Miller Brian J
Biologic Institute, Redmond, WA, United States of America.
PLoS One. 2024 Dec 5;19(12):e0314929. doi: 10.1371/journal.pone.0314929. eCollection 2024.
A key question in protein evolution and protein engineering is the prevalence of evolutionary paths between distinct proteins. An evolutionary path corresponds to a continuous path of functional sequences in sequence space leading from one protein to another. Natural selection could direct a mutating coding region in DNA along a continuous functional path (CFP), so a new protein could arise far more easily than if a coding region were randomly mutating without any constraints. The distribution and length of CFPs undergird theories on the origin of natural proteins and strategies for engineering artificial proteins. This study examined the distribution of long CFPs within the framework of percolation theory, which addresses the proportion of randomly filled sites in a lattice above which long continuous paths of neighboring filled sites become common (aka percolation threshold). It also used a simulation to demonstrate that the percolation threshold in protein sequence space approximates the reciprocal of the average number of protein variants that could result from a single mutation.
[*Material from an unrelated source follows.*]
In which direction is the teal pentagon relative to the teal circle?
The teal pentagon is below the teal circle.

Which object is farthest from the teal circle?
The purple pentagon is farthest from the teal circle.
For diverse proteins, the ratio was calculated between the percolation threshold and the proportion of sequences reported to perform a protein's function, relative to the total number of sequences of that protein's length. This ratio represents a measure of the biasing in the distribution of functional sequences required for evolutionary paths to possibly exist, so it provides a means to quantify the specificity in protein sequence and structure required to allow for a protein to develop new catalytic functions. The consistently high ratio demonstrates that CFPs can only connect distinct proteins if the biasing in the distribution of functional sequences in sequence space is often extremely large. Regions in sequence space are identified where the biasing is sufficient to allow for extensive CFPs. The calculated levels of required biasing and the identified regions of high biasing reinforce the conclusion of previous studies that some proteins are highly optimized, so mutations can enable or enhance catalytic functions while maintaining the protein's structure. The conclusions of this study also challenge the results of a previous application of percolation theory to sequence space that did not properly incorporate the percolation threshold. Steps are outlined for integrating the percolation threshold and the biasing measure into studies of protein sequence space.
蛋白质进化和蛋白质工程中的一个关键问题是不同蛋白质之间进化路径的普遍性。进化路径对应于序列空间中从一种蛋白质通向另一种蛋白质的功能序列的连续路径。自然选择可以引导DNA中不断突变的编码区域沿着连续功能路径(CFP)发展,因此新蛋白质的出现可能比编码区域在没有任何限制的情况下随机突变要容易得多。CFP的分布和长度支撑着关于天然蛋白质起源的理论以及人工蛋白质工程策略。本研究在渗流理论框架内研究了长CFP的分布,渗流理论解决的是晶格中随机填充位点的比例,超过该比例后相邻填充位点的长连续路径变得常见(即渗流阈值)。研究还通过模拟证明,蛋白质序列空间中的渗流阈值近似于单个突变可能产生的蛋白质变体平均数量的倒数。对于多种蛋白质,计算了渗流阈值与报告执行蛋白质功能的序列比例之间的比值,该比例相对于该蛋白质长度的序列总数。这个比值代表了进化路径可能存在所需的功能序列分布偏差的一种度量,因此它提供了一种量化蛋白质序列和结构特异性的方法,以允许蛋白质发展新的催化功能。始终很高的比值表明,只有当序列空间中功能序列分布的偏差通常极大时,CFP才能连接不同的蛋白质。确定了序列空间中偏差足以允许广泛CFP的区域。计算出的所需偏差水平和确定的高偏差区域强化了先前研究的结论,即一些蛋白质经过高度优化,因此突变可以在维持蛋白质结构的同时实现或增强催化功能。本研究的结论也对先前将渗流理论应用于序列空间但未正确纳入渗流阈值的结果提出了挑战。概述了将渗流阈值和偏差度量纳入蛋白质序列空间研究的步骤。